Ginger Roasted Root Vegetables w/ Pecans
Here is one of my side dishes from Thanksgiving this year, full of seasonal root vegetables along with the flavors of fresh ginger and maple syrup. The vegetables can be prepped the night before, or during the day while the turkey is cooking.
While the turkey is cooking, prepare the dish and place it in the oven during the last 20 minutes of the turkey cooking time. Once you remove the turkey, increase the heat to 400F and cook until the vegetables are tender, about 20 more minutes. This gives you time to let the turkey rest and get the rest of the food ready, then pull out the vegetables right before serving.
When preparing the vegetables, cut everything to the same relative shape and size.
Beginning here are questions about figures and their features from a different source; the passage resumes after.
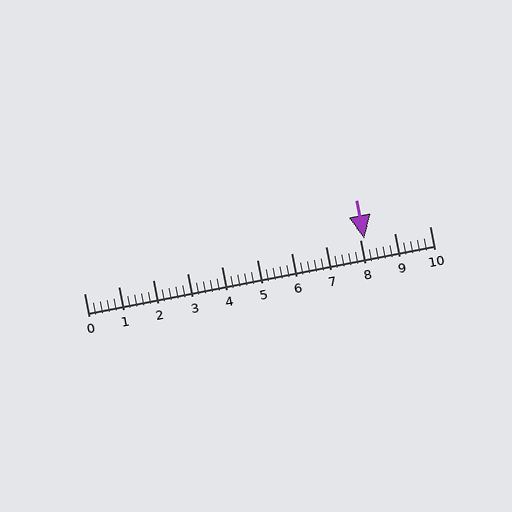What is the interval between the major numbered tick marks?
The major tick marks are spaced 1 units apart.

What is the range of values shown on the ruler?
The ruler shows values from 0 to 10.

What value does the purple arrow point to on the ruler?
The purple arrow points to approximately 8.1.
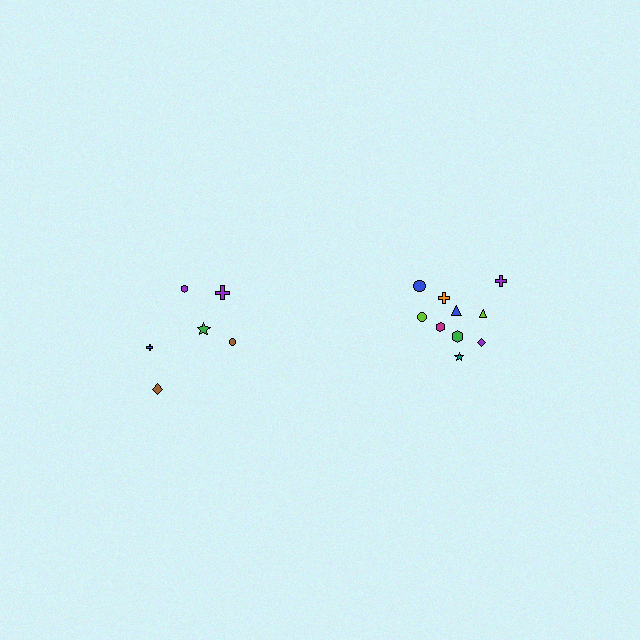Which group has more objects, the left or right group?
The right group.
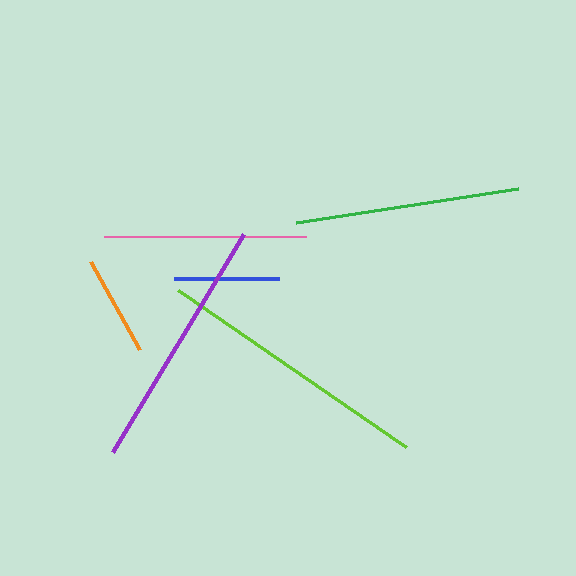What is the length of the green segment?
The green segment is approximately 225 pixels long.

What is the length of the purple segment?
The purple segment is approximately 253 pixels long.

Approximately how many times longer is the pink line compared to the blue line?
The pink line is approximately 1.9 times the length of the blue line.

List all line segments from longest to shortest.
From longest to shortest: lime and purple (about equal), green, pink, blue and orange (about equal).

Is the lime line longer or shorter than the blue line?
The lime line is longer than the blue line.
This will ensure that all the vegetables cook at the same rate, and that way you don’t end up with mushy carrots and rock-hard sweet potatoes.
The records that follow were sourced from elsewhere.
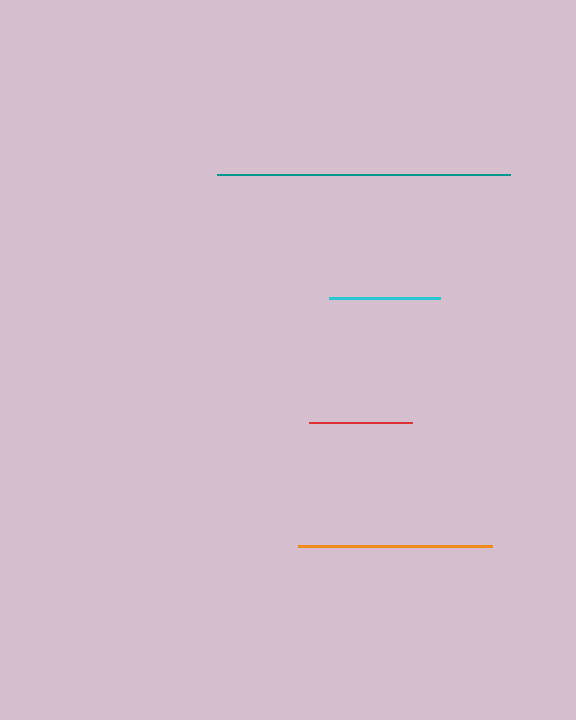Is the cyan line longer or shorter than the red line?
The cyan and red lines are approximately the same length (about 111 and 103 pixels).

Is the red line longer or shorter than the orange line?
The orange line is longer than the red line.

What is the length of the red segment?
The red segment is approximately 103 pixels long.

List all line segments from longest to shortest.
From longest to shortest: teal, orange, cyan and red (about equal).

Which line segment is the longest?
The teal line is the longest at approximately 293 pixels.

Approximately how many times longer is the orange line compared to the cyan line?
The orange line is approximately 1.7 times the length of the cyan line.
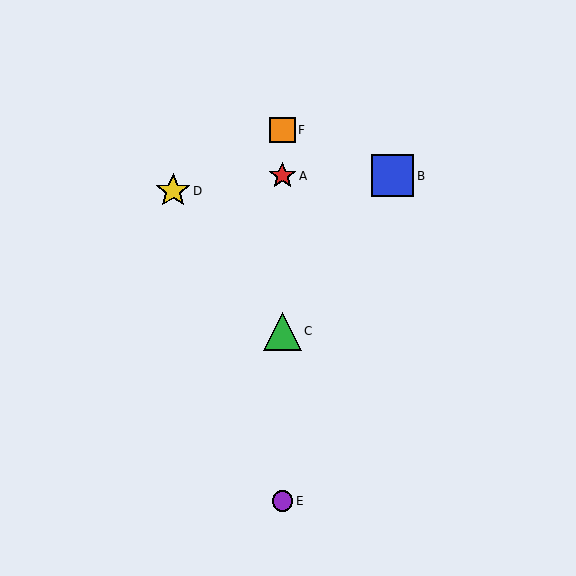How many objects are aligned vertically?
4 objects (A, C, E, F) are aligned vertically.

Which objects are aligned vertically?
Objects A, C, E, F are aligned vertically.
Ginger Roasted Root Vegetables w/ Pecans
adapted from Food & Wine magazine
1 small butternut squash, peeled and cut in 1 inch cubes
2 medium sweet potatoes, peeled and cut in 1 inch cubes
2 large parsnips, peeled and sliced about 1 inch thick
4 medium to small carrots, peeled and sliced about 1 inch thick
1 container (8 oz) whole baby bella mushrooms, rinsed and halved
1 cup whole pecans
2 tbsp freshly grated ginger (about a 2 inch piece)
1/2 cup olive oil
1 /4 tsp ground nutmeg
Salt and pepper
1/3 cup maple syrup
Ground cinnamon, optional
Preheat the oven to 400F and brush a 13×9 inch baking dish with olive oil.
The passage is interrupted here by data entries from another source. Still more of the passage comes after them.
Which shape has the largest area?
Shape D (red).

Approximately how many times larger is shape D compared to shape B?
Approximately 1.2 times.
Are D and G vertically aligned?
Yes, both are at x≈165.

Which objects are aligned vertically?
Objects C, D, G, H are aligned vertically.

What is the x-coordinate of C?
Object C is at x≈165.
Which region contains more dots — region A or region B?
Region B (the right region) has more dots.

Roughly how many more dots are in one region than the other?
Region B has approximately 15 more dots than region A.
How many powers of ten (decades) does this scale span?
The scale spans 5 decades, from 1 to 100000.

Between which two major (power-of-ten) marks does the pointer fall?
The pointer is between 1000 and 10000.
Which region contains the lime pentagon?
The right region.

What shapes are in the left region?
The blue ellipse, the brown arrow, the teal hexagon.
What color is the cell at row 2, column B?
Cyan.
Combine the prepared vegetables in a large bowl along with the mushrooms and pecans. Add ginger, olive oil, nutmeg, and salt and pepper to taste. Toss all of the ingredients, coating the vegetables.
Add vegetables to the prepared baking dish, then drizzle with maple syrup. Bake for 30-35 minutes, or until the vegetables are tender when pierced with a fork. Sprinkle with a dash of cinnamon just before serving, if desired.